В тот же вечер он поехал к Стаховым. Анна Васильевна
встретила его ласково, попеняла ему, что он совсем их забыл, и, найдя его
бледным, осведомилась о его здоровье; Николай Артемьевич ни «лова ему не
сказал, только поглядел на него с задумчиво-небрежным любопытством; Шубин
обошелся с ним холодно; но Елена удивила его. Она его ждала; она для него
надела то самое платье, которое было на ней в день их первого свидания в
часовне; но она так спокойно его приветствовала и так была любезна и беспечно
весела, что, глядя на нее, никто бы не подумал, что судьба этой девушки уже
решена и что одно тайное сознание счастливой любви придавало оживление ее
чертам, легкость и прелесть всем ее движениям.
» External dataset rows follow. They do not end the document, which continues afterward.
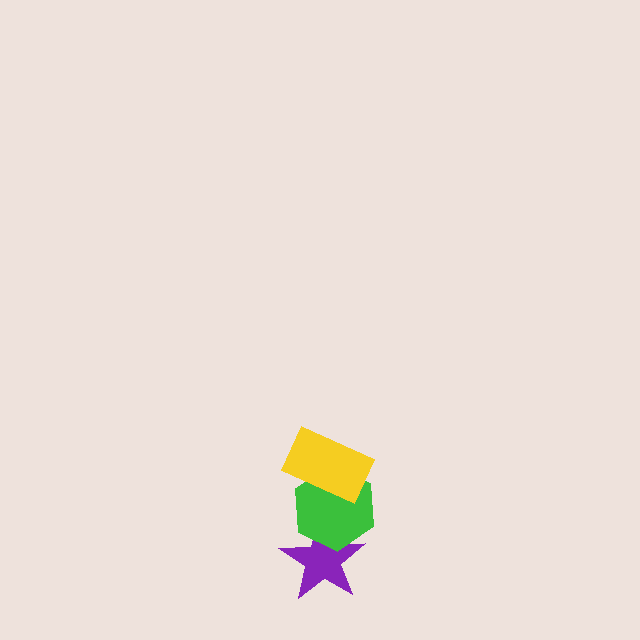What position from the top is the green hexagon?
The green hexagon is 2nd from the top.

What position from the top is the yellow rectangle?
The yellow rectangle is 1st from the top.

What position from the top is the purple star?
The purple star is 3rd from the top.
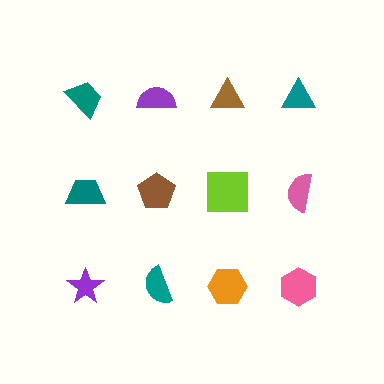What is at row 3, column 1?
A purple star.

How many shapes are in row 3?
4 shapes.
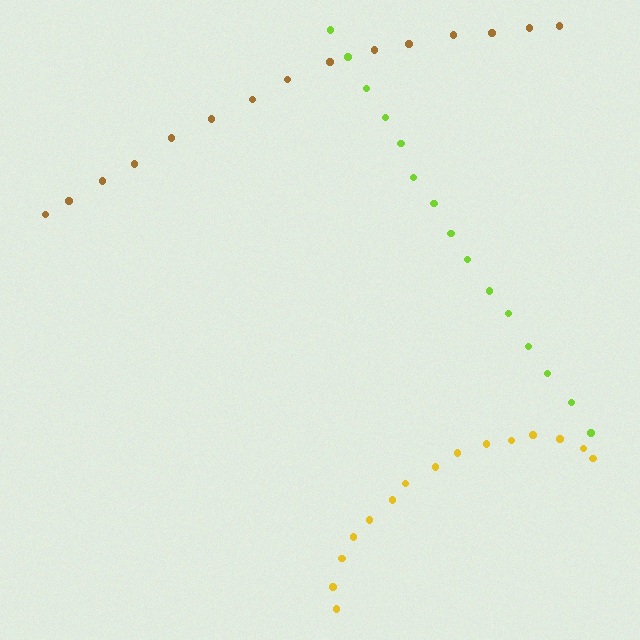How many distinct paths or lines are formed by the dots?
There are 3 distinct paths.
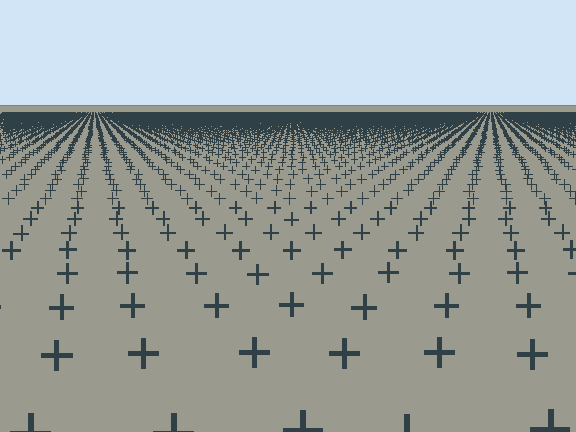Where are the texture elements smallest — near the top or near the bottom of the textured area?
Near the top.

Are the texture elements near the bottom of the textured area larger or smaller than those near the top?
Larger. Near the bottom, elements are closer to the viewer and appear at a bigger on-screen size.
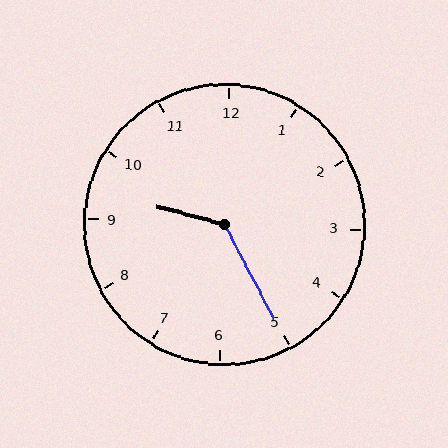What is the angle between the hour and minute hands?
Approximately 132 degrees.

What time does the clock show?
9:25.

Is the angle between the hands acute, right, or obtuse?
It is obtuse.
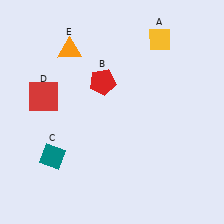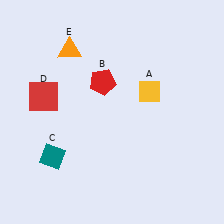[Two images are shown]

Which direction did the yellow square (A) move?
The yellow square (A) moved down.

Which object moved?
The yellow square (A) moved down.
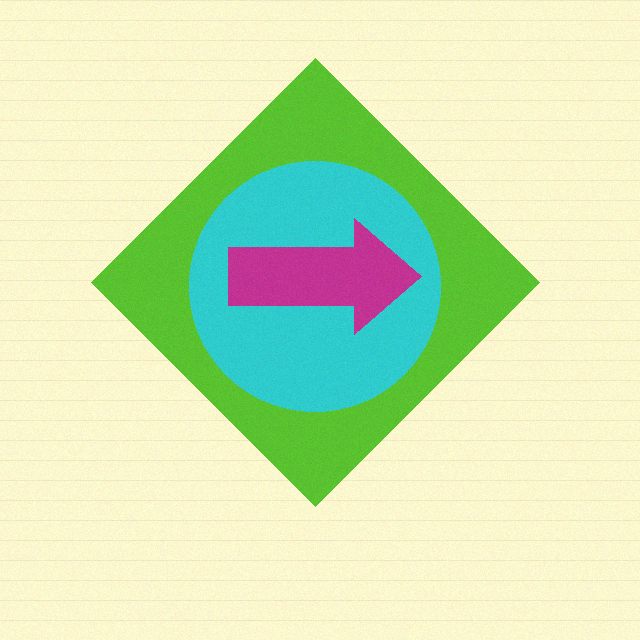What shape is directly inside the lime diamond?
The cyan circle.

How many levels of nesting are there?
3.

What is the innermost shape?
The magenta arrow.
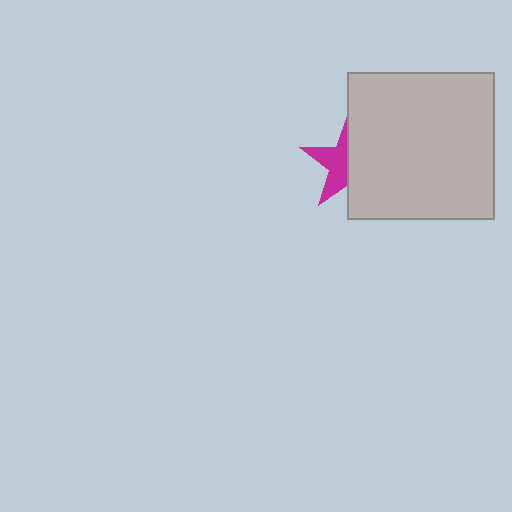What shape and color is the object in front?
The object in front is a light gray square.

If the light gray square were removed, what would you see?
You would see the complete magenta star.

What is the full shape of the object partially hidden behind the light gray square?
The partially hidden object is a magenta star.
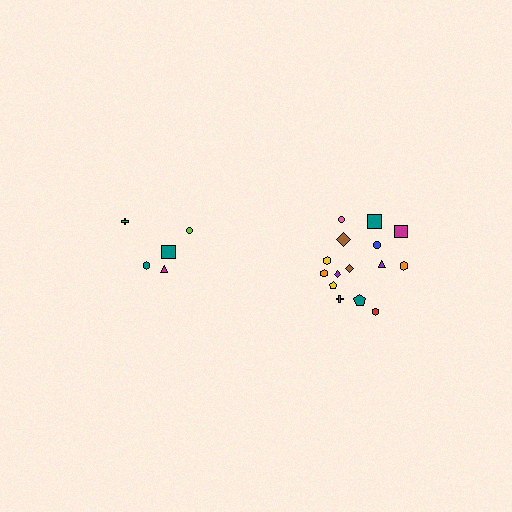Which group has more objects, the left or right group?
The right group.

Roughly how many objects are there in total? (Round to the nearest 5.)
Roughly 20 objects in total.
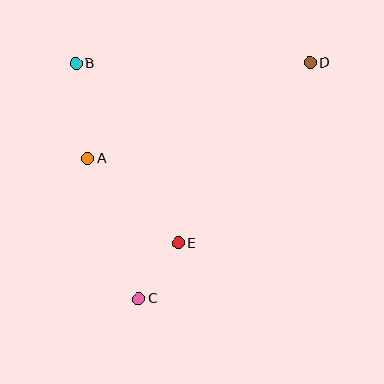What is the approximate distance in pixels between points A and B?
The distance between A and B is approximately 96 pixels.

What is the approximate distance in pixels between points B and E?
The distance between B and E is approximately 207 pixels.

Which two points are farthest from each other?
Points C and D are farthest from each other.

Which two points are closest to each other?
Points C and E are closest to each other.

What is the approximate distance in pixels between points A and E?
The distance between A and E is approximately 124 pixels.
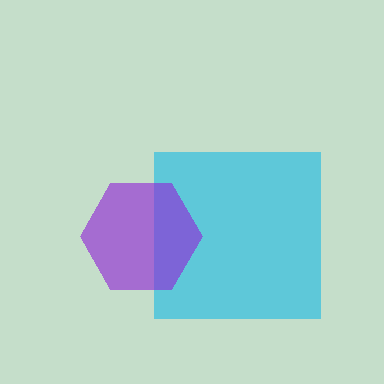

Она разливала чай вместо Зои,
шутила, болтала; она знала, что за ней будет наблюдать Шубин, что Инсаров не
сумеет надеть маску, не сумеет прикинуться равнодушным, и вооружилась заранее.
Она не ошиблась: Шубин не спускал с нее глаз, а Инсаров был очень молчалив и
пасмурен в течение всего вечера. Елена чувствовала себя до того счастливой, что
ей захотелось подразнить его.
— Ну что? — спросила она его вдруг, — план
ваш подвигается?
Инсаров смутился.
— Какой план? — проговорил он.
— А вы забыли? — ответила она, смеясь ему в лицо:
он один мог понять значение этого счастливого смеха. — Ваша болгарская
хрестоматия для русских?
— Quelle bourde![30] —
пробормотал сквозь зубы Николай Артемьевич.
Зоя села за фортепьяно. Елена едва заметно пожала плечом и
показала Инсарову глазами на дверь, как бы отпуская его домой. Потом она с
расстановкой два раза коснулась пальцем стола и посмотрела на него. Он понял,
что она ему назначала свидание через два дня, и она быстро улыбнулась, когда
увидела, что он ее понял. Инсаров встал и начал прощаться: он чувствовал себя нездоровым.
Явился Курнатовский. Николай Артемьевич вскочил, поднял правую руку выше головы
и мягко опустил ее на ладонь обер-секретаря. Инсаров остался еще несколько
минут, чтобы посмотреть на своего соперника. Елена украдкой лукаво покачала
головой, хозяин не счел нужным их представить друг другу, и Инсаров ушел, в
последний раз обменявшись взором с Еленой. Шубин подумал, подумал — и яростно
заспорил с Курнатовским о юридическом вопросе, в котором ничего не смыслил.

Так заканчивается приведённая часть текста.